Most of these accounts don’t engage in overt commercial activity, like selling supplements, but the large followings that they have attracted mean that they could be eligible for monetization through TikTok’s Creator Rewards Program.
To join the program, accounts must meet a few requirements to be eligible. One is that an account must have at least 10,000 followers and 100,000 video views in the last 30 days. Another is that the videos that it publishes must be more than one minute long.
Several of the accounts we found had crossed the minimum threshold of followers many times over, meaning that they could be eligible for monetization through this program. The videos that we analysed were also over a minute long.
An investigation by Spanish fact-checking organization Maldita on AI-generated videos of protests in Venezuela and Iran illustrated how producing these AI-generated videos can be lucrative. Although TikTok limits the program to creators in the United States, United Kingdom, Germany, Japan, South Korea, France, Mexico, and Brazil, the Maldita investigation reported that location information can be spoofed (likely by using a VPN), so the geographical limitation is unlikely to be an obstacle to bad actors.
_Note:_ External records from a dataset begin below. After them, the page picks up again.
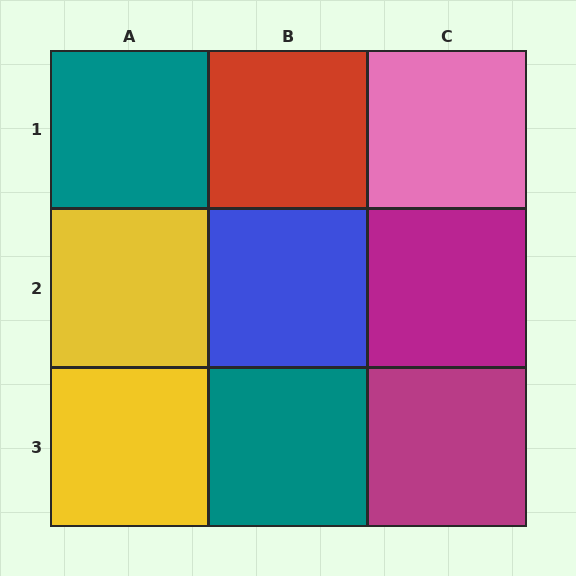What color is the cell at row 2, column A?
Yellow.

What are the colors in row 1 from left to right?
Teal, red, pink.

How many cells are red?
1 cell is red.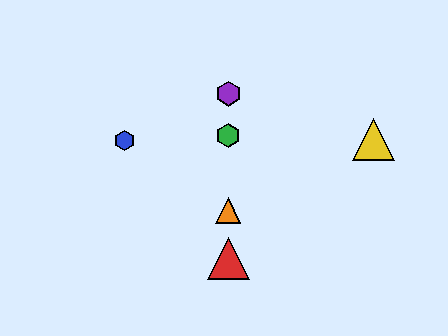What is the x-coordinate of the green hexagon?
The green hexagon is at x≈228.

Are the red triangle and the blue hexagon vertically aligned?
No, the red triangle is at x≈228 and the blue hexagon is at x≈124.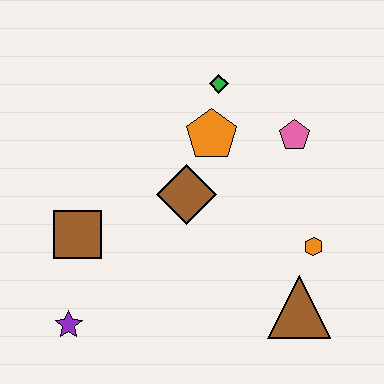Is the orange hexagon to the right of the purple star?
Yes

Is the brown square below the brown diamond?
Yes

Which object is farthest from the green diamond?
The purple star is farthest from the green diamond.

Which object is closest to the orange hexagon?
The brown triangle is closest to the orange hexagon.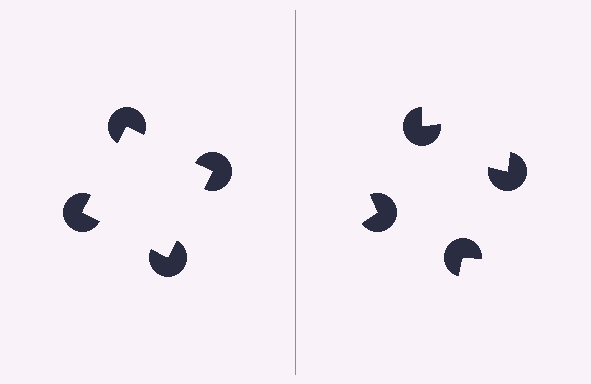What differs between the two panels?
The pac-man discs are positioned identically on both sides; only the wedge orientations differ. On the left they align to a square; on the right they are misaligned.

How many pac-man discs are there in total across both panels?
8 — 4 on each side.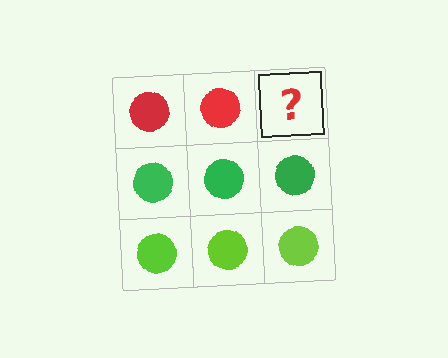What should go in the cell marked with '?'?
The missing cell should contain a red circle.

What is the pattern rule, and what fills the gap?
The rule is that each row has a consistent color. The gap should be filled with a red circle.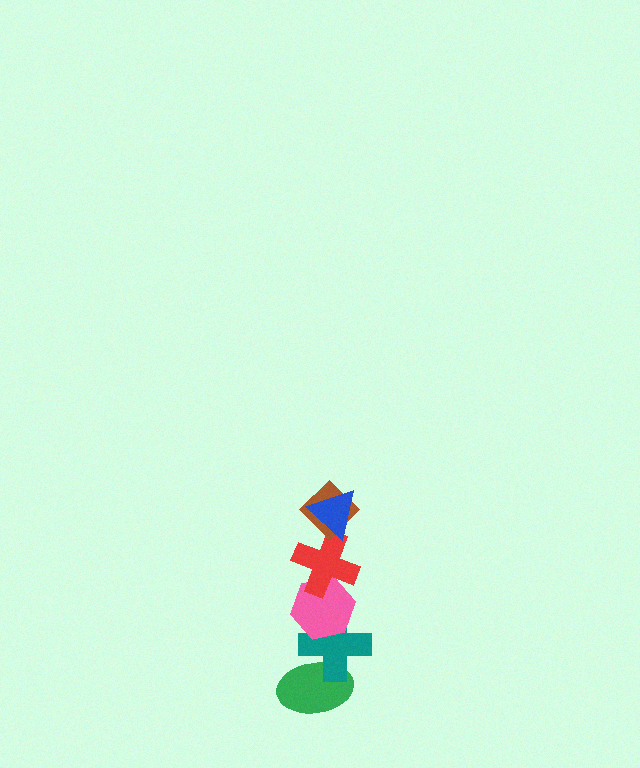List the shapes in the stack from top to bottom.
From top to bottom: the blue triangle, the brown diamond, the red cross, the pink hexagon, the teal cross, the green ellipse.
Finally, the popularity of these videos mean that they’re shown to many users and likely attract many users to follow the accounts. Selling social media accounts with large numbers of followers can be profitable and these accounts are valuable to bad actors, since they can be repurposed to different ends, whether it’s to lure people into scams or to peddle influence online, as Indicator reported in February 2026.
Conclusion
While freely accessible genAI models have been lauded for democratizing access to genAI, it’s become all too clear that society is ill-equipped to reckon with the fallout when such tools are employed by bad actors, whether it’s for fomenting anti-immigrant sentiment or producing child sexual abuse material.
Our findings in this report show that health misinformation is circulating on TikTok under the guise of medical advice by experts who are simply AI-generated personas. These personas are bound by no code of ethics, don’t owe a duty of care to the people who see them, and can be made to say anything their creators want.
This is deeply problematic, since unsuspecting users are more likely to believe misinformation when it’s delivered by someone who appears to be an expert, making the misinformation more difficult to debunk. Inaccurate health misinformation can lead to physical harm, and in the long run, it can also damage the credibility of medical professionals as a whole, further eroding public trust in the medical profession.
Finally, these videos don’t only have the potential to cause physical harm. Bad actors can be encouraged to produce more of such videos simply as a means to an end: such content attracts many views and engagements, making it valuable for farming engagement and expanding audiences, creating accounts with wide reach that can then be repurposed for other problematic behaviours, including scams and influence operations.